The solution to this ongoing crisis is to recognize that the very idea of a "right" to health care is a perversion. There can be no such thing as a "right" to products or services created by the effort of others, and this most definitely includes medical products and services. Rights, as our founding fathers conceived them, are not claims to economic goods, but freedoms of action.
Finally, we get to the oft-repeated statistic about the millions of people without health insurance, the statistic that Democrats rely on to get us to buy into their plan. David Harsanyi addresses this in his Denver Post article.
It is true that the 46 million figure is based on unreliable Census Bureau data. But even the less unreliable Congressional Budget Office puts the number at around 31 million. And even that number, former CBO Director Douglas Holtz-Eakin claims, is an "incomplete and potentially misleading picture of the uninsured population."
For one reason, the uninsured figure counts every American (and illegal immigrant) who has been uninsured for any time frame during a year, even if they happen to be between jobs or changing insurance plans or on family visit to Guatemala.
According to the CBO, 45 percent of the uninsured are uninsured for four months or less, which seems like a pretty positive number to me.
Then, another portion of uninsured Americans already qualify for an existing government health insurance program — and government already controls 46 percent of spending on health care — for which they have not signed up.
The CBO estimates that as many as 15 percent of the chronically uninsured are already eligible for help. The Urban Institute (hardly advocates of free-market fundamentalism) found that 25 percent of the uninsured qualify for some program.

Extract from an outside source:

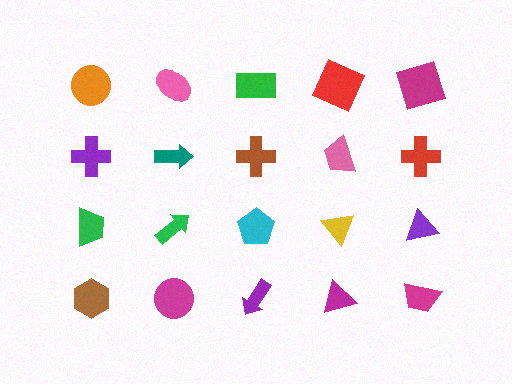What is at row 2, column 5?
A red cross.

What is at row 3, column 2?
A green arrow.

Surely, most citizens will concur that health care is too expensive (though most citizens would likely concur that everything is too expensive) and something should be done. So when Obama tells us that 46 million Americans are uninsured, he is implying that 46 million people can't afford health insurance. That, too, is absurd.
In a study for the National Bureau of Economic Research, "Is Health Insurance Affordable for the Uninsured?," Stanford economists say that "based on a plausible range of definitions and assumptions . . . health insurance is affordable for between one quarter and three quarters of adults who are not insured."

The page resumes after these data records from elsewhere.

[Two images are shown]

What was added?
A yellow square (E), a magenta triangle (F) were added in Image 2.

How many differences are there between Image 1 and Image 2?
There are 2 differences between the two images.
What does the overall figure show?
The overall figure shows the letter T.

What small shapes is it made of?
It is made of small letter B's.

Turns out that 8.4 million uninsured Americans are making $50,000 to $74,999 and 9.1 million more are making more than $75,000. Health insurance is just incompatible with their lifestyles, I guess.
There are obviously inconveniences — children and mortgages, for instance — that can quickly make $50,000 seem like a pittance. Then again, 27 percent of all adults in their 20s (many, I presume, without offspring) choose not to have health insurance. Many of them surely have the means to purchase insurance, but after meticulously considering the tradeoffs (imbibing or insuring?) say no thanks.

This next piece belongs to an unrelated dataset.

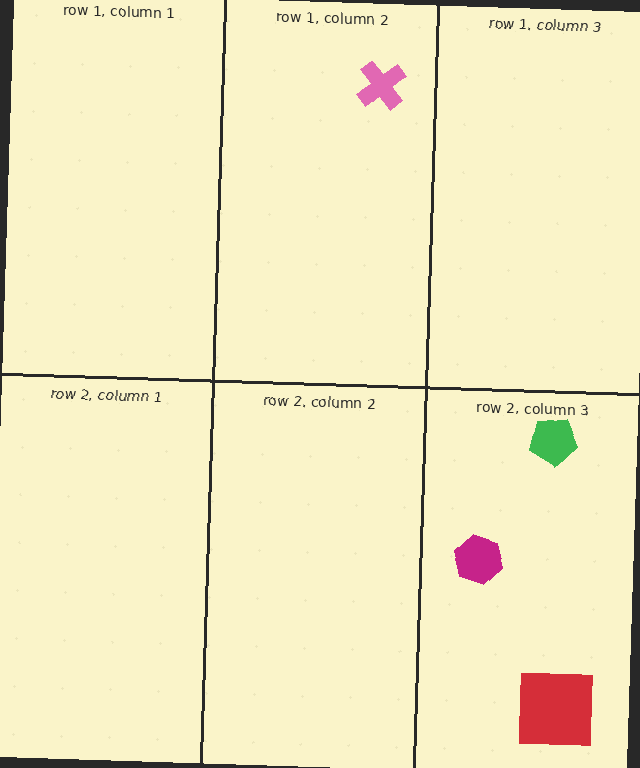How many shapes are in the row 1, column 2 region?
1.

So the bottom line is that, if passed, the bill would entirely revamp our health care system because 10% of the population doesn’t have health insurance. In other words the benefits enjoyed by the vast majority would be denied for the sake of a minority. You would think the geniuses behind all of this could come up with a less intrusive solution. Of course to me this relentless drive to socialize health care reveals a motivation that is driven more by a power grab to expand the government and encroach even more into what is left of our free market. I believe ultimately a visceral hatred of the self-interest inherent in the free market lurks behind the “noble” drive to shackle all of us to the same yoke of socialized medicine.